There is growing epidemiologic evidence of differing associations between air pollution and respiratory health for females and males. More studies report stronger effects among women and girls than among men and boys, but the literature is far from consistent. Importantly, it is unknown whether observed modification is attributable primarily to biological differences between men and women, to exposure differences (e.g., work-related coexposures), or to some interplay thereof. Gender analysis, which aims to disaggregate social and biological differences between men and women (e.g., hormonal status), may help to elucidate this modification, identify key mechanisms, and design more effective interventions.
The distinction between gender (i.e., self-representation, socially derived activities and roles) and sex (i.e., biological differences by chromosomal complement, including reproductive organs and hormonal composition) (Krieger 2003) speaks to the distinction between exposure and susceptibility. Gender analysis is more common in occupational epidemiology (Arbuckle 2006; Messing and Stellman 2006; Messing et al. 2003; Schachter et al. 2009) than in environmental health (Keitt et al. 2004), because persistent job stratification by sex (Alexanderson and Östlin 2001) has produced marked differences in occupational exposures to chemical agents (Hursidic-Radulovic et al. 2002; London et al. 2002), ergonomic demands (Silverstein et al. 1986), injury (Salminen et al. 1992), and psychosocial stressors (Arcand et al. 2000; Bourbonnais et al. 2000; Gutek 2001; Hall 1989).
Gender, a social construct, includes cultural norms, roles, and behaviors shaped by relations among women and men and among girls and boys (Krieger 2003). Gender, inherently social, varies continuously over multiple dimensions over the life course, whereas sex is normally dichotomous. Gender is shaped at the societal level and varies across nation, culture, class, race, ethnicity, nationality, sexuality, and religion. Gender describes patterns of behavior, place, and role, determining where people spend time and their activities, thereby shaping exposure distributions.

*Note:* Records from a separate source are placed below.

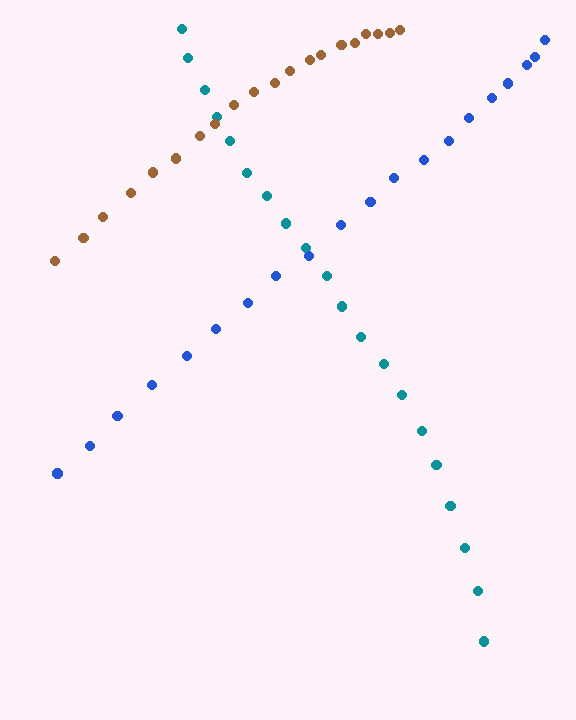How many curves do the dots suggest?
There are 3 distinct paths.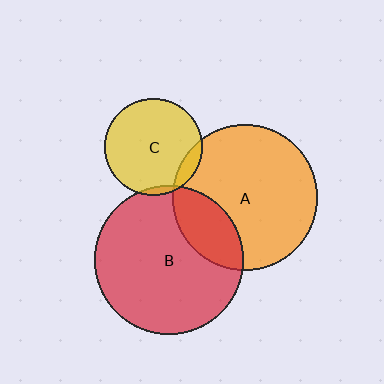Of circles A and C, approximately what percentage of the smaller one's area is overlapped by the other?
Approximately 10%.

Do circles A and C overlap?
Yes.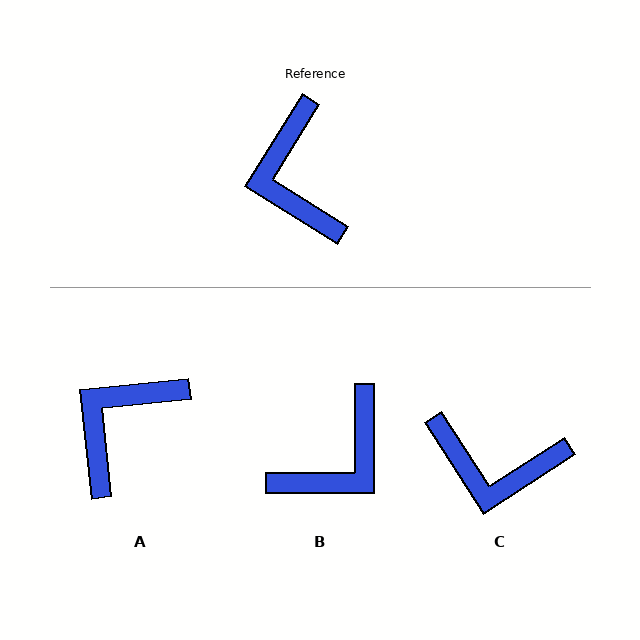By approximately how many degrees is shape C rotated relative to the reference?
Approximately 65 degrees counter-clockwise.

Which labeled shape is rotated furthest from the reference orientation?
B, about 122 degrees away.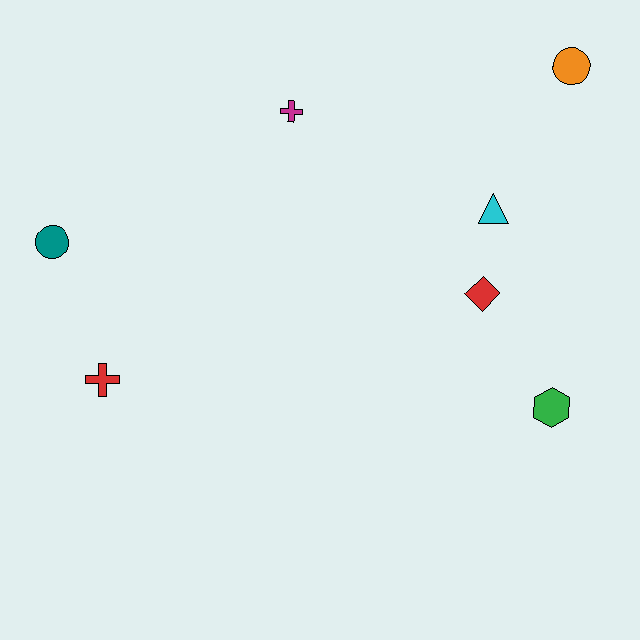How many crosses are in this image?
There are 2 crosses.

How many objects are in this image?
There are 7 objects.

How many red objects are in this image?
There are 2 red objects.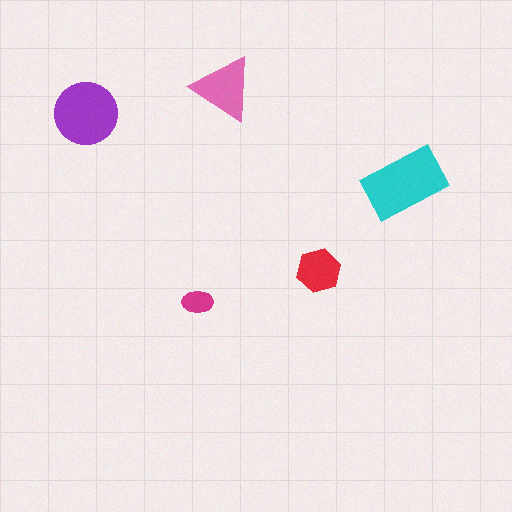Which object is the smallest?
The magenta ellipse.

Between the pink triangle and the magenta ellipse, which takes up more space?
The pink triangle.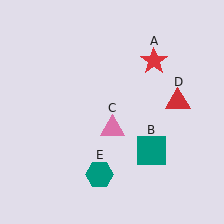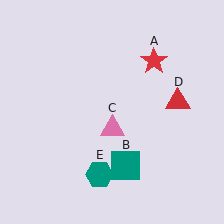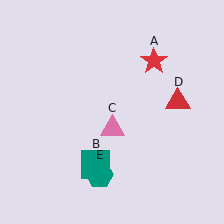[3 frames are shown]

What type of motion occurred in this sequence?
The teal square (object B) rotated clockwise around the center of the scene.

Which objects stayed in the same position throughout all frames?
Red star (object A) and pink triangle (object C) and red triangle (object D) and teal hexagon (object E) remained stationary.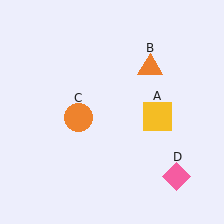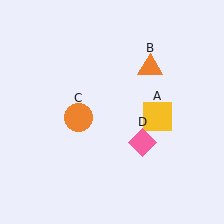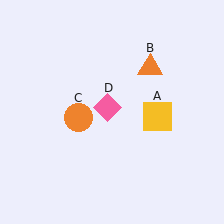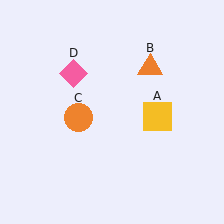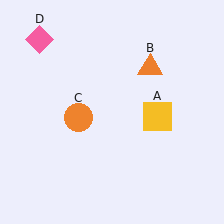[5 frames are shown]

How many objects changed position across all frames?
1 object changed position: pink diamond (object D).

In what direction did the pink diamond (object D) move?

Sex, a biological construct, is based on physiologic differences enabling reproduction, defined by physiologic characteristics (especially reproductive organs) or chromosomal complement (Krieger 2003). Sex-linked traits (e.g., hormonal status, body size) influence biological transport of environmentally derived chemicals. Lung size and growth, deposition of fine particles [particulate matter ≤ 2.5 µm in aerodynamic diameter (PM2.5)] (Kim and Hu 1998, 2006), gas absorption (Jones and Lam 2006), gasblood barrier permeability (Brauner et al. 2009), airway hyperresponsiveness (Kanner et al. 1994), vascular response (Prisby et al. 2008), and inflammation (Hermes et al. 2006; Sood et al. 2008) all differ, on average, by sex.
Sex and gender can be difficult to distinguish in epidemiologic data; they are tightly intertwined, with reciprocal effects. Biological characteristics (e.g., body size) become engendered as occupational and family roles, which are gendered expressions of biology. Likewise, gendered work and caregiving roles, smoking, and alcohol consumption influence muscle mass, adiposity, and chemical body burden—collectively, these are socially derived biological expressions of gender (Krieger 2003).
In this review I present a framework for incorporating gender analysis into air pollution epidemiology, describing pathways through which gender and sex, separately and multiplicatively, may influence pollution response. Current evidence of effect modification in air pollution respiratory epidemiology is summarized, and potentially useful nascent analytic methods from gender analysis are offered.
Gender analysis explores topics far beyond those addressed here, including sexuality and transgender issues. Here I consider only those constructs and tools that may directly inform mean differences between men and women in air pollution epidemiology.